Other ways to search someone may include sniffer dogs, a metal detector, or a computer search for any outstanding warrants. A detention stop allows law enforcement officers to determine whether a suspect should be arrested, investigated further, or take no action. The officers don’t have to inform someone of their rights.


What does being arrested mean?

Law enforcement officers need probable cause to arrest someone, and a reasonable person would not feel free to leave because of the actions of the officers. The person is then taken into custody, and this could mean the person is taken to a police station or the person believes they will not be able to leave within a short time period.

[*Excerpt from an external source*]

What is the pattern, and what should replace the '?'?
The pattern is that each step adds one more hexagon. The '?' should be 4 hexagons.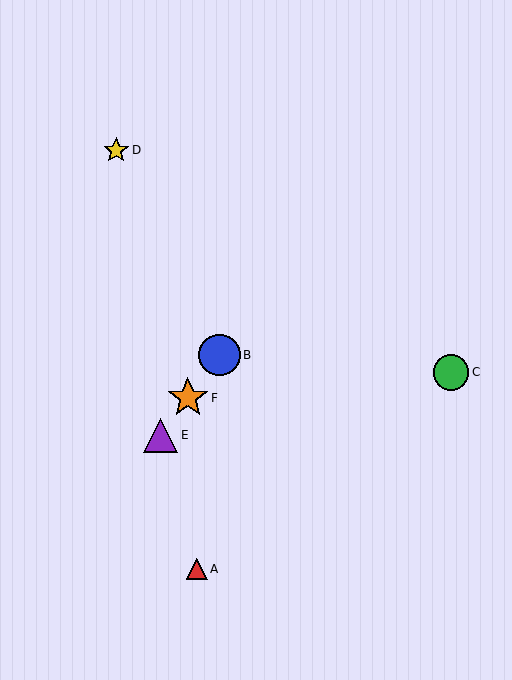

Once arrested, the person must be advised of their rights by the officers before being questioned. This will include their right to remain silent, to have an attorney present during questioning, and to have an attorney provided by the state if they cannot afford one themselves. A person also has rights to having a reasonable bail imposed, to see a judge promptly, and to know about the charges against them.


When are you in custody?

Circumstances that suggest you’re in custody include:


  • Being physically restrained or handcuffed
  • Whether an officer informs you that you’re free to leave
  • Your personal property is retained by an officer (e.g. driver’s license)
  • If there’s a show of force, e.g. loud comments, drawn weapons


If you are in custody, and bail has been set, then you may wish to use a bail bondsman. This means that you can get help to post a bond and deal with the other expenses related to incarceration - and you can be released from custody within one to three hours after the bond is posted.



Being in custody isn’t a pleasant experience, but by understanding exactly what it means and what you and your loved ones can do to help, you can hopefully move past the troubling experience sooner rather than later.